Interne procedure bewerken

De wet bepaalt dat werkgevers die ten minste vijftig werknemers in dienst hebben, verplicht zijn om een interne meldingsprocedure vast te stellen. De interne procedure moet regels bevatten over de wijze waarop de werknemer een vermoeden van een misstand binnen de organisatie kan melden.

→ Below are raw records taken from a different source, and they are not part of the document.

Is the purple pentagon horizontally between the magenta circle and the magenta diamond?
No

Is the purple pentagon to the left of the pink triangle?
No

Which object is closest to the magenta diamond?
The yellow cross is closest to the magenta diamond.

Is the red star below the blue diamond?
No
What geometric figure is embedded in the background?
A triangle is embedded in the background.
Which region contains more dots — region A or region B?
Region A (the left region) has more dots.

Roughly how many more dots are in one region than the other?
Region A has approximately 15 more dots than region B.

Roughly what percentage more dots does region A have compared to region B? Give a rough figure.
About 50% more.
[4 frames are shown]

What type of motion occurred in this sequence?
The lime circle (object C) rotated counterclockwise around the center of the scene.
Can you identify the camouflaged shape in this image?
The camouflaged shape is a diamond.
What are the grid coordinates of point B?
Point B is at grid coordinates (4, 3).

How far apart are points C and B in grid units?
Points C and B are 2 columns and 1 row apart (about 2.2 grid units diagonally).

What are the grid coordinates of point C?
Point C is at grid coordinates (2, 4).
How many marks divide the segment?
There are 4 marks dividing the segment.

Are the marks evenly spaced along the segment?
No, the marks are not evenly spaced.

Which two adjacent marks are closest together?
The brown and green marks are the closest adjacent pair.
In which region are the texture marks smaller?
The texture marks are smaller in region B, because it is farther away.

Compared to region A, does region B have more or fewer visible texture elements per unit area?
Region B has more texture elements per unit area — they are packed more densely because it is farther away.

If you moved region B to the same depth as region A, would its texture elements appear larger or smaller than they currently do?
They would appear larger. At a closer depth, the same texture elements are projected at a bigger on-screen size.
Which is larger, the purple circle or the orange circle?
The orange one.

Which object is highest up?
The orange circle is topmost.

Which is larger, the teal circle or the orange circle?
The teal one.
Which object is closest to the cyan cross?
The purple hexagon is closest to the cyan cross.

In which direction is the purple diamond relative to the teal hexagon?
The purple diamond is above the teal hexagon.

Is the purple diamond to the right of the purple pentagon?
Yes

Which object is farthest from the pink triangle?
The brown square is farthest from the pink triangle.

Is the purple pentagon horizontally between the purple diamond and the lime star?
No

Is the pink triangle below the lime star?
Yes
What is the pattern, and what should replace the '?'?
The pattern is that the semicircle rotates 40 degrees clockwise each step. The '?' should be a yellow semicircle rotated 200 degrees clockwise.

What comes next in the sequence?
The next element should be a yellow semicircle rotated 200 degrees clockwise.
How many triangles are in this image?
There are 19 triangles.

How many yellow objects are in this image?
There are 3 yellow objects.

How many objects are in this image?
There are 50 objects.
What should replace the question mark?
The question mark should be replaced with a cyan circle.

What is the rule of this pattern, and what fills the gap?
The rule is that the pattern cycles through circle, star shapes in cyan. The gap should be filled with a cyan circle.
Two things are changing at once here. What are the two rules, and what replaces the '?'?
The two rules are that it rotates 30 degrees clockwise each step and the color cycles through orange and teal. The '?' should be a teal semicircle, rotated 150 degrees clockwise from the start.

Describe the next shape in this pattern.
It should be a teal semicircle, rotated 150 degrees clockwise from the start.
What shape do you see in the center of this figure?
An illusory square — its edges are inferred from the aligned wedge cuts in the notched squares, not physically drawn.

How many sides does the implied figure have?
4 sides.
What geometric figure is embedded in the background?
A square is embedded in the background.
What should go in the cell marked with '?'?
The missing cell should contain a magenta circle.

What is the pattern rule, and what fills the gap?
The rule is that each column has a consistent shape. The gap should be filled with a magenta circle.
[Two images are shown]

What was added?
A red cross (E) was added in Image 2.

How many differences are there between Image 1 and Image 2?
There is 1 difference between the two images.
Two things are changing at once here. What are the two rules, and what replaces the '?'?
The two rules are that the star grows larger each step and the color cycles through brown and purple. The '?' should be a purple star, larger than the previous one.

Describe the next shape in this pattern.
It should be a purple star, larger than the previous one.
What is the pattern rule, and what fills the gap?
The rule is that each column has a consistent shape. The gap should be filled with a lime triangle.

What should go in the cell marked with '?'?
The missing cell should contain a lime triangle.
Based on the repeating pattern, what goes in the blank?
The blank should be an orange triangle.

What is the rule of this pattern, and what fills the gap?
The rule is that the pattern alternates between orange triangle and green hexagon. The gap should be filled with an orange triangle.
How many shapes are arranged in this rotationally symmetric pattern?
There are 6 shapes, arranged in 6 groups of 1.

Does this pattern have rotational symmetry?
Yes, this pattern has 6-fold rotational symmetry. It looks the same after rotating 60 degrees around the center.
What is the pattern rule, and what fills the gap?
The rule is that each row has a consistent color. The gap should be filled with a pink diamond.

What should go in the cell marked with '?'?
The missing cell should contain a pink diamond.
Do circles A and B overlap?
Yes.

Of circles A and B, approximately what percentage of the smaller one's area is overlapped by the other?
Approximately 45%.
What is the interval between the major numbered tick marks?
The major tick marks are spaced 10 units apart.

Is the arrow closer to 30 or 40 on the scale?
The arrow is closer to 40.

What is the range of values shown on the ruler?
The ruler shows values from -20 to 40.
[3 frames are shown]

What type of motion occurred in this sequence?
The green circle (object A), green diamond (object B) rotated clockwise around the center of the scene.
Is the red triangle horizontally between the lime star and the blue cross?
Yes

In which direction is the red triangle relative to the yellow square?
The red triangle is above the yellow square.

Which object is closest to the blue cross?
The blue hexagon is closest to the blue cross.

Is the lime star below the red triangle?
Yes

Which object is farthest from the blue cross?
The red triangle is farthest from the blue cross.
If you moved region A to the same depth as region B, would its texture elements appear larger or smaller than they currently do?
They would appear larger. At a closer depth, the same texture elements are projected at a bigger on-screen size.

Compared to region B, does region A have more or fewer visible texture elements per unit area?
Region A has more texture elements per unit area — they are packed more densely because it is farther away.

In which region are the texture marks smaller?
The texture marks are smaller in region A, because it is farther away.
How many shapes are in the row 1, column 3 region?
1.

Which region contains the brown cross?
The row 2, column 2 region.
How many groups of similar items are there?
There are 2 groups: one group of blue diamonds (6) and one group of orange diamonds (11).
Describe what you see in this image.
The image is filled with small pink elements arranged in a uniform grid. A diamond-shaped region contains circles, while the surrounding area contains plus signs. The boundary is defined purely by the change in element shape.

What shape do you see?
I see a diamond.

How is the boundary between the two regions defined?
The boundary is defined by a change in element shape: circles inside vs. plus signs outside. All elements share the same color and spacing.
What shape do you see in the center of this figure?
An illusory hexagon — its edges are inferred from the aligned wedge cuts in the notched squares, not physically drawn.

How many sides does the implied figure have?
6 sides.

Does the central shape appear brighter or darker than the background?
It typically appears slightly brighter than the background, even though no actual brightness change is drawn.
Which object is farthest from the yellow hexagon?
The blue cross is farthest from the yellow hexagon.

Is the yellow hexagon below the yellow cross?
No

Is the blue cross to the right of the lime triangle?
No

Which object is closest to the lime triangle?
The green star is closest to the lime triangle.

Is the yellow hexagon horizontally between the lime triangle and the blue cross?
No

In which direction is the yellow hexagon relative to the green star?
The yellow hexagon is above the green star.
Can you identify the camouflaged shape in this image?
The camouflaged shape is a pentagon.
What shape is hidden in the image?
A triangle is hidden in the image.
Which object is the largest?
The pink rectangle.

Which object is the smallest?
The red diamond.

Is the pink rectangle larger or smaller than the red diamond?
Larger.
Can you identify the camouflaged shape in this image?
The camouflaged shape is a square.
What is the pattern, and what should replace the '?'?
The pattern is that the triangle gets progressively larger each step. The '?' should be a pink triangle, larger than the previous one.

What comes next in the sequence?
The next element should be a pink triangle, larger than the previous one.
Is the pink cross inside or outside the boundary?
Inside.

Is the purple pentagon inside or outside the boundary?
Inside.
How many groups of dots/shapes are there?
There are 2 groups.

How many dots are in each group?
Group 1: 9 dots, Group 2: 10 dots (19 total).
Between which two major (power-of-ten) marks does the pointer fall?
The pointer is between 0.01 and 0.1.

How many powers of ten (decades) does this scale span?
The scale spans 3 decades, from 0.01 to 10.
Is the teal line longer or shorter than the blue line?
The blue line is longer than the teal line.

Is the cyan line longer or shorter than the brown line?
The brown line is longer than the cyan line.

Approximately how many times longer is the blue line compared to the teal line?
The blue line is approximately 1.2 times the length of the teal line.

In de interne procedure dient te worden opgenomen:

  1. op welke wijze met een interne melding moet worden omgegaan;
  2. wanneer er sprake is van een misstand (hierbij wordt de wettelijke definitie in acht genomen);
  3. bij welke aangewezen functionaris(sen) het vermoeden kan worden gemeld;
  4. de verplichting aan de kant van de werkgever om vertrouwelijk om te gaan met de melding;
  5. de mogelijkheid voor de werknemer om een adviseur in vertrouwen te raadplegen over een vermoeden van een misstand;
  6. de omstandigheden waaronder met het vermoeden van een misstand naar buiten kan worden getreden;
  7. de rechtsbescherming van de werknemer bij melding van een vermoeden van een misstand.

Rechtsbescherming bewerken

Een onderdeel van de Wet Huis voor klokkenluiders is de rechtsbescherming biedt voor klokkenluiders. Een klokkenluider mag niet worden benadeeld ten gevolge van het te goeder trouwe en naar behoren melden van een vermoeden van een misstand bij de werkgever of bij een onderzoeksinstantie. Onder benadeling vallen onder ander ontslag, demoties, disciplinaire maatregelen, pesten en andere vormen van intimidatie van een werknemer.

Jurisprudentie bewerken

De bescherming van melders in de publieke sector door de rechter is weerbarstig.[3] Het Europees Hof voor de Rechten van de Mens heeft een zestal criteria opgesteld voor rechtsbescherming van de melder. Uitspraken van het Hof zouden de basis moeten vormen voor de jurisprudentie in de landen van de Raad van Europa.[4] Uit ervaring tot op heden komt naar voren dat klokkenluiders door de rechter niet altijd als zodanig worden herkend.[5]